Putin und sein Team haben ein außergewöhnliches Gespür für das Machbare. Sie überreizen ihr Land nicht. Und sie sind Strategen, ihr Handeln folgt langfristigen Zielen. Den IS massiv an der empfindlichsten Stelle zu treffen, war vor drei Wochen noch eine zu große diplomatische Belastungen für die Beziehungen zwischen Russland, dem Nahen Osten und dem Westen. Langfristig sind diese Beziehungen wichtiger als ein schneller taktischer Erfolg gegen den IS. Hitzköpfe aus einem dem beteiligten Lager hätten Russlands diplomatische Bemühungen, den Syrienkonflikt zu lösen, erfolgreich torpediert. Hinter den Terroristen in Syrien stehen ganze Staaten. Der Außenminister von Qatar hat in einem Fernsehinterview keinen Hehl daraus gemacht, welche Terroristen von Qatar finanziert werden. Nur so als Beispiel. Über die US-Beteiligung habe ich auch schon geschrieben. Saudi-Arabien, Türkei und Israel sind ebenfalls dick im Terroristengeschäft. Terror ist für viele Staaten heutzutage ein ganz normales politisches Instrument. Und so wie man seine Städte, Schiffe und Ländereien nicht einfach zerstören lässt, so lässt man auch seine Terroristen nicht einfach zerstören. Man baut sie doch nicht umsonst mit riesigen Milliardensummen auf.
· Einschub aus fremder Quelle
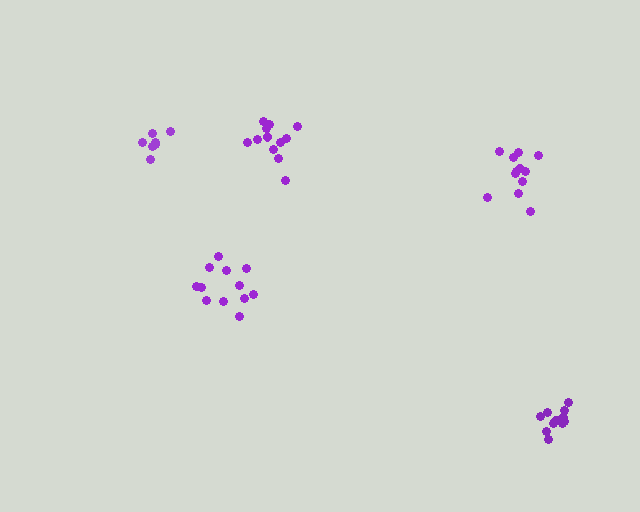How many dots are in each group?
Group 1: 12 dots, Group 2: 12 dots, Group 3: 7 dots, Group 4: 12 dots, Group 5: 12 dots (55 total).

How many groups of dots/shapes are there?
There are 5 groups.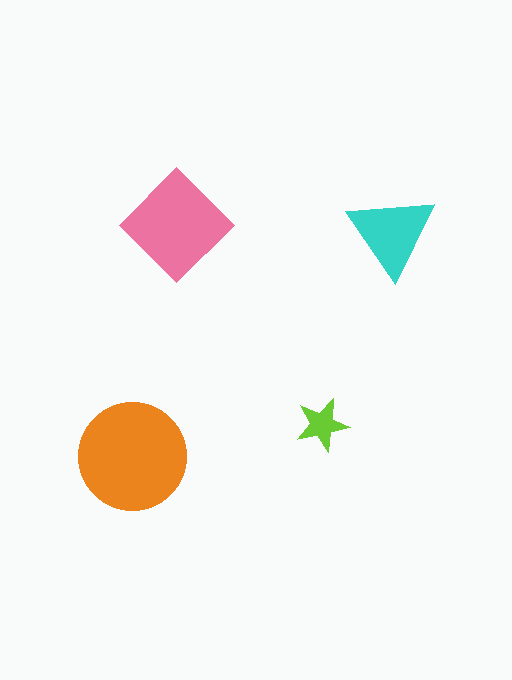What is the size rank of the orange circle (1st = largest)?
1st.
Jetzt, da der IS einen schweren Terroranschlag gegen Russland verübt hat, den Russland sogar als Kriegsfall bewertet, kann man Russland diplomatisch schwer etwas entgegenhalten, wenn es den IS viel intensiver als vorher bekämpft. Das sind die gelösten Fesseln.

In einem Lagebericht zu den neuen intensiven Luftschlägen hat Russlands Verteidigungsminister Schoigu berichtet, dass die unter vermehrten Beschuss geratenen Terroristen “in nördlicher und südwestlicher Richtung fliehen”. Er hat das nicht näher erläutert, aber beim Blick auf die Karte sieht man nördlich von Syrien die Türkei und südwestlich davon Israel. Welche Botschaft wollte Schoigu seinen türkischen und israelischen Kollegen überbringen? Die Adressaten werden schon verstanden haben.

Nach den Anschlägen in Paris will auch Frankreich gegen den IS vorgehen. Also in echt jetzt. Angeblich. Putin hat ein paar zusätzliche militärische Kräfte vor Syrien zusammengezogen, damit Frankreich nicht auf allzu dumme Ideen kommt. Gleichzeitig hat Putin seine Streitkräfte angewiesen, Frankreich als Bündnispartner im Kampf gegen den IS zu behandeln. Damit zeichnet sich ab, dass Russland und ein NATO-Staat Seite an Seite in einem Krieg kämpfen werden. So spektakulär, wie es klingt, ist es nicht angesichts des Bedeutungsschwunds der NATO, wie ihn die US-Strategen konstatieren. In jedem Fall wird dadurch die von Russland angeführte Koalition gestärkt und die von den USA angeführte Koalition geschwächt. Frankreich nutzt die Anschläge von Paris, um auf die Seite überzulaufen, die allem Anschein nach den Sieg davontragen wird.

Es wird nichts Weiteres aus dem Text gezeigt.